In animal models of schizophrenia, multiple sclerosis, and behavioral and psychological symptoms of dementia, YKS suppresses glial cell activity [30]. The activation of these glial cells is associated with the development and persistence of neuropathic pain, so glial cells and their associated molecules have become the targets of YKS treatment. Kawakami et al. reported that the administration of YKS inhibited the expression of activated astrocytes and astrogliosis [31]. Ebisawa et al. reported that YKS inhibited the increased expression of interleukin-6 in the dorsal horn of the spinal cord in the mouse model, and this expression was confirmed in astrocytes and/or microglia, not in neurons [24]. These studies suggest that YKS is effective against neuropathic pain, as evidenced by the regulation of microglial and astrocytic functions, which indicate the formula’s potential mechanisms.
This study revealed how YKS affects the peripheral neuropathy caused by PTX. The daily oral administration of YKS suppressed the expression level of activated microglia. Previous studies revealed that peripheral nerve injury leads to a series of microglia changes within the spinal cord’s dorsal horn, and microglia in the spinal cord convert from a resting state to an activated state and start proliferation [19,32]. Therefore, this study showed that the suppression of the expression level of activated microglia indicates that YKS was effective against Paclitaxel-induced neuropathic pain.

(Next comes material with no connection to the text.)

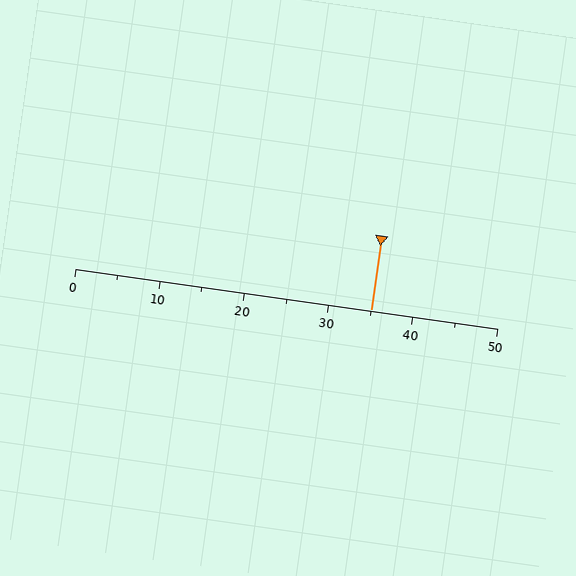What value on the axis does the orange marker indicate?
The marker indicates approximately 35.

The mechanism of serotonin’s analgesic effect involves the modulation of pain signaling pathways in the central nervous system. Serotonin, acting through its various receptor subtypes, can inhibit the transmission of pain signals by suppressing the activity of pain-sensing neurons, enhancing the release of endogenous opioids, and modulating the activity of descending pain inhibition pathways [9]. Additionally, serotonin can exert anti-inflammatory effects, contributing to its analgesic properties [33]. The dysfunction of the descending pain modulatory system reportedly involves the development of chronic pain. YKS acts as an agonist of the 5-HT1A receptor; geissoschizine methyl ether, an alkaloid synthesized by the YKS component Uncaria hook, is believed to play this role [27,34].

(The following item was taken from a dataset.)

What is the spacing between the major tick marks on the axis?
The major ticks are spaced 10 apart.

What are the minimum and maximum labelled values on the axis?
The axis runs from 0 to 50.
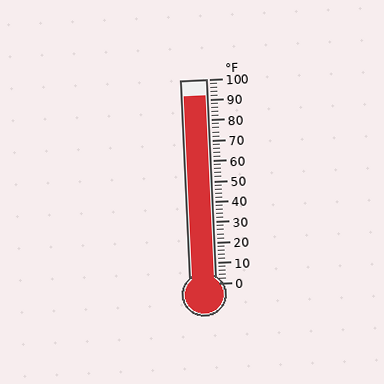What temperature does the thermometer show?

Recent studies of YKS for neuropathic pain confirm that YKS relieves mechanical allodynia in partial sciatic nerve ligation mice by regulating the expression of interleukin-6 in astrocytes and/or microglia in the spinal cord [24] and that YKS has anti-allodynic effects in rats with chronic contraction injuries, which are associated with the blockade of glutamatergic neurotransmission via the activation of glutamate transporters in the spinal cord [25]. Nakao et al. have shown that YKS alleviates cancer pain via suppressing matrix metalloproteinase-9 expression in the bone metastasis model in mice [35]. The present data show for the first time that YKS affects PTX-induced peripheral neuropathy instead of physical peripheral neuropathy. PTX is one of the most widely used anticancer drugs, and it has been reported that many patients receiving PTX may experience peripheral neuropathy as a side effect [4]. Therefore, it would be very important to demonstrate the effect of YKS on PTX-induced peripheral neuropathy.
Additionally, in this study, the anti-allodynic effect of YKS was inhibited following serotonin depletion via the intraperitoneal administration of a serotonin synthesis inhibitor. This highly suggests that serotonin is involved in the effects of YKS on PTX-induced peripheral neuropathy. YKS has also been reported to affect the 5-HT nervous system and has been shown to act as a partial agonist on the 5-HT1A receptor [9] and to induce the downregulation of the 5-HT2A receptor in the prefrontal cortex, which suggests the involvement of the 5-HT system in the psychopharmacological effects of YKS [36]. Most previous reports on the 5-HT effects of YKS have focused on its anxiolytic effects [37,38], reduction of emotional abnormalities [39], and amelioration of aggressiveness and sociality [27,40], but our results showed for the first time that 5-HT is involved in the effects of YKS on PTX-induced peripheral neuropathy. In particular, the intrathecal administration of WAY-100635 and Ketanserin decreased the withdrawal threshold, suggesting that 5-HT1A receptors and 5-HT2A/2C receptors in the spinal cord act on the anti-allodynic effect of YKS. Although it was unclear whether YKS ameliorated the dysfunction of the descending pain regulatory system, this study suggests that YKS regulates the excitability of the 5-HT nervous system and suppresses descending pain in the spinal cord.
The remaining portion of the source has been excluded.